ROMNEY, W.VA. -- Out here in the lush, placid mountains of Hampshire County, city folks from Washington and Baltimore are trickling in for the summer, hoping to leave behind the cares of their world.

Sheriff James W. Corbin Sr. knows they can't.

Hampshire County, 100 miles northwest of Washington, has recently been discovered by urbanites in search of a retreat, and a new crop of petty criminals has moved in with them. About 185 rustic "subdivisions" have sprouted across the county in recent years, Corbin says, and these clusters of vacation cabins present an inviting target for thieves.

The Sheriff's Department makes do with four deputies, and an almost-friendly jail holds about a dozen inmates. Nonetheless, burglary is becoming an increasing problem for the county and its part-time residents. With houses that go unoccupied for months and hundreds of miles of isolated roads, Corbin says, criminals can turn larceny into easy money with relatively little risk.

"We have about 17,000 people who live in this county.

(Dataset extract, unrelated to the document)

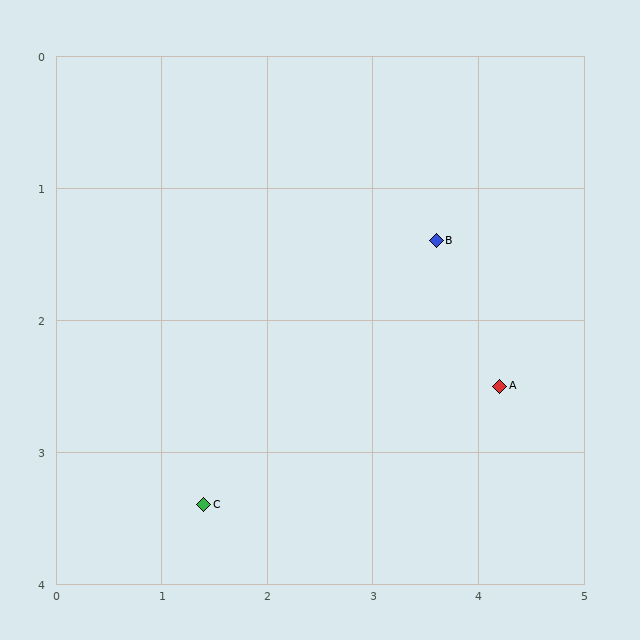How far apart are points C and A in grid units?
Points C and A are about 2.9 grid units apart.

A few years ago everybody knew everybody else," Corbin said as he conducted a tour of Hampshire's back roads. "But now we have all these new people coming in on weekends, and you have no idea who is coming and going.

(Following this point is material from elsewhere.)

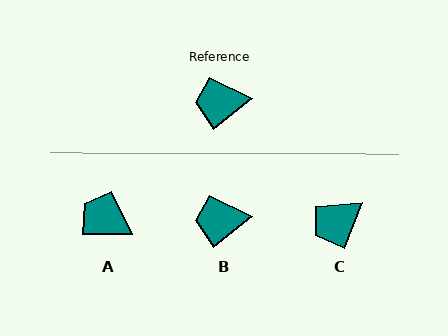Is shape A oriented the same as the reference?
No, it is off by about 38 degrees.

"We don't have any heavy crime, like armed robberies. But people are leaving things in their places and finding out they're not there when they come back. People come in from the city and they don't think there's going to be anything wrong here. Well, for a place our size, we've got about as many no-good people as you do in Washington."

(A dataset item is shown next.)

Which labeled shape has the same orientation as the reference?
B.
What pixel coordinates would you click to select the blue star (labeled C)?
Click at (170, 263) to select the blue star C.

Compared to any metropolitan area, Hampshire County's crime statistics are enviable: Corbin can sum up his June work -- 42 arrests, including 10 for some form of stealing -- in a single paragraph.

But Corbin says that many of the seasonal thieves do not get caught, and there is evidence that numerous burglaries are never reported.

"What they do is, they come in looking for something that's easy to take, hard to trace and can get them some money," Corbin said. "Stereo equipment, televisions, guns, tools, chain saws -- they take this stuff over to Winchester {Virginia} or Frederick {Maryland} and sell it for what they can get at a flea market." Hampshire County shares its northern border with Maryland and its eastern border with Virginia.

"They watch these houses and they know that a lot of people don't come up except on the weekends," Corbin said. "They force a lock, and it may be a week or two before anyone even finds out that something was stolen. One of my deputies was working a case the other day, and the victim said that his neighbor had been hit, too. That guy wouldn't even have reported it."

Even if Corbin has a suspect, enforcement can be difficult. He says that some of the thieves cross into Maryland or Virginia after a burglary, requiring him to get the cooperation of officers in those states.

And because many seasonal homes are isolated, the crimes are almost never witnessed.

Corbin claims that he has had some success dealing with the problem. This year he arrested five young men between the ages of 17 and 23 and filed a total of 12 charges of breaking and entering or larceny against them. All five were convicted and are serving jail sentences.

"We find that a lot of these people are repeat offenders who are trying to support a drug or alcohol habit," Corbin said.

"Sometimes it's kids who are breaking in mainly for vandalism. And some people just want spending money and are looking for an easy way to get it."

Hampshire County is economically depressed. There are few major employers, and many of the county's young people must travel to Winchester or Frederick for work.

But Corbin says the crimes are not motivated by genuine need.

"There's plenty of jobs over in Winchester," Corbin said.

"But some people won't work if you give them work. Sometimes people from the city get mad when something like this happens and say, 'I thought I left this behind.' There are bad folks everywhere."

Corbin said that the best defense against theft -- and one that is too seldom employed -- is for the owners of seasonal homes to take their valuables with them when they leave, especially at the end of the summer season.

"What we try and preach to these people is when they get ready to lock up for the winter . . . to take everything with them," Corbin said.

"But they don't listen.

"Some of them even hook up security systems and connect them into the jail, but they don't give us decent directions on where their places are or where to find them at home. You have to be a detective just to run them down."

Corbin said that while neither his office nor homeowners can put thieves out of business, the best defense against them is to protect valuable property.

"If a homeowner is hit once, he's probably going to be hit several times," Corbin said.

"Just don't give them anything to steal."